Hiroki Kuroda will return to Japan in 2015, per report
The New York Yankees will lose one of their most consistent starting pitchers with reports from overseas that Hiroki Kuroda will return to his native Japan. After seven successful years in the United States, Kuroda is one of the best Japanese imports Major League Baseball has ever known.
— daisuke sugiura 杉浦大介 (@daisukesugiura) December 26, 2014
What makes Kuroda’s success extra noteworthy is that he didn’t throw a pitch in the majors until he was 33 years old. Kuroda, who turns 40 in February, was 11-9 with a 3.71 ERA for New York in 2014 at age 39, leading the Yankees in starts (32), innings (199) and strikeouts (146).
In seven years with the Dodgers and Yankees, Kuroda was 79-79 with a 3.45 ERA and 115 ERA+, and averaged 30 starts, 188 innings and 141 strikeouts per year.
Among pitchers born in Japan, Kuroda’s 211 starts in the majors rank second only to Hideo Nomo (318), like Kuroda a native of Osaka. Kuroda also ranks second to Nomo in wins and strikeouts (986).

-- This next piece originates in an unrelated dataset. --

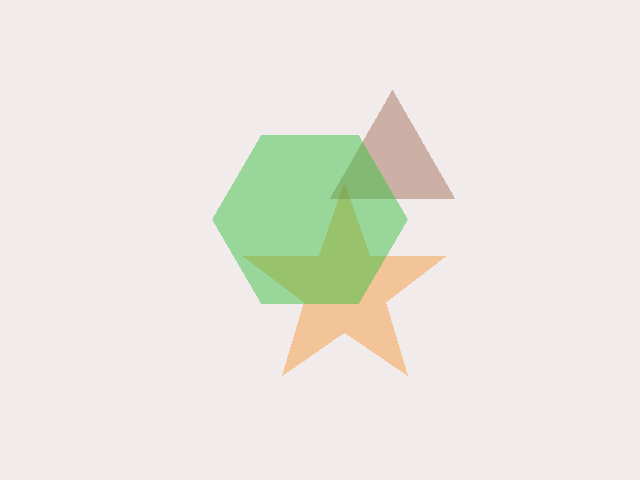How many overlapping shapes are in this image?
There are 3 overlapping shapes in the image.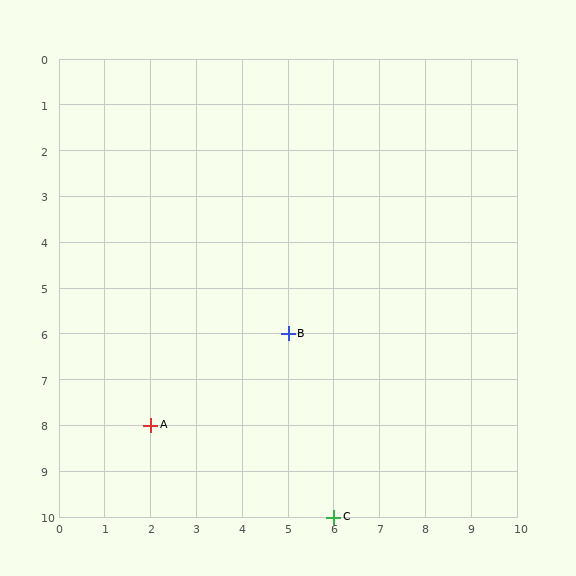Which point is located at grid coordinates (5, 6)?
Point B is at (5, 6).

Kuroda has been one of the most consistent starting pitchers during his time in the United States, tied for 16th with his 116 ERA+ (minimum 1,000 innings) from 2008-14. Kuroda never had an ERA+ below 104, and in the last seven years had five seasons with an ERA+ of at least 110; only Clayton Kershaw, Cliff Lee and Felix Hernandez had more such seasons during that span.
Kuroda ranked 19th among major league pitchers with 1,319 innings during the past seven years, and was one of 19 pitchers with at least six seasons of 30 or more starts in the last seven years. His 3.38 strikeout-to-walk ratio is 14th best among pitchers with at least 1,000 innings from 2008-14.

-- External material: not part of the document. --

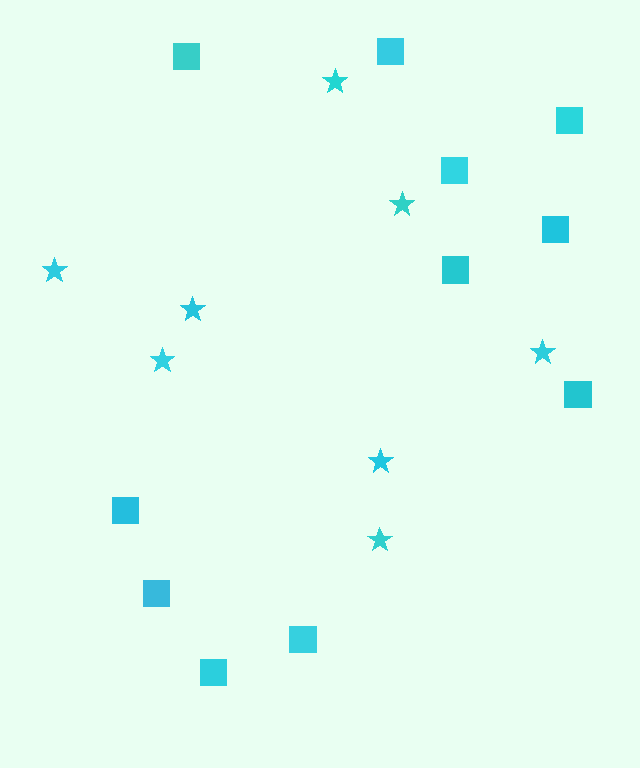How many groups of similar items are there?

His strikeout rate has been between 17.8 percent and 19.2 percent for the last six seasons, and his walk rate was between 4.3 percent and 5.9 percent throughout his seven years in the majors.

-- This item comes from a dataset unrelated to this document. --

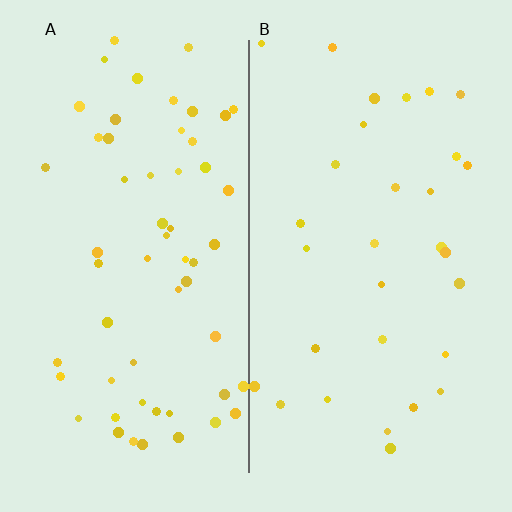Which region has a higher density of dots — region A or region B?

Known for his fierce work ethic learned playing baseball as a youth in Japan, Kuroda told the New York Times in 2012, “It was all so ingrained in me that I still have a fear of giving up hits and runs.”
The right-hander pitched 11 seasons for the lowly Hiroshima Carp in the Japanese Central League, going 103-89 with a 3.69 ERA despite playing on losing teams for 10 of his 11 years. The only winning season Kuroda experienced in Japan was in 2002, when the Carp were 68-65.
Kuroda made the playoffs in his first two seasons (2008-09) with the Dodgers, and in 2012 with the Yankees. He was 2-2 with a 3.94 ERA in five playoff starts, with 22 strikeouts and just four walks.
In 18 seasons combined in the majors and in Japan, Kuroda is 182-168, just 18 wins shy of 200.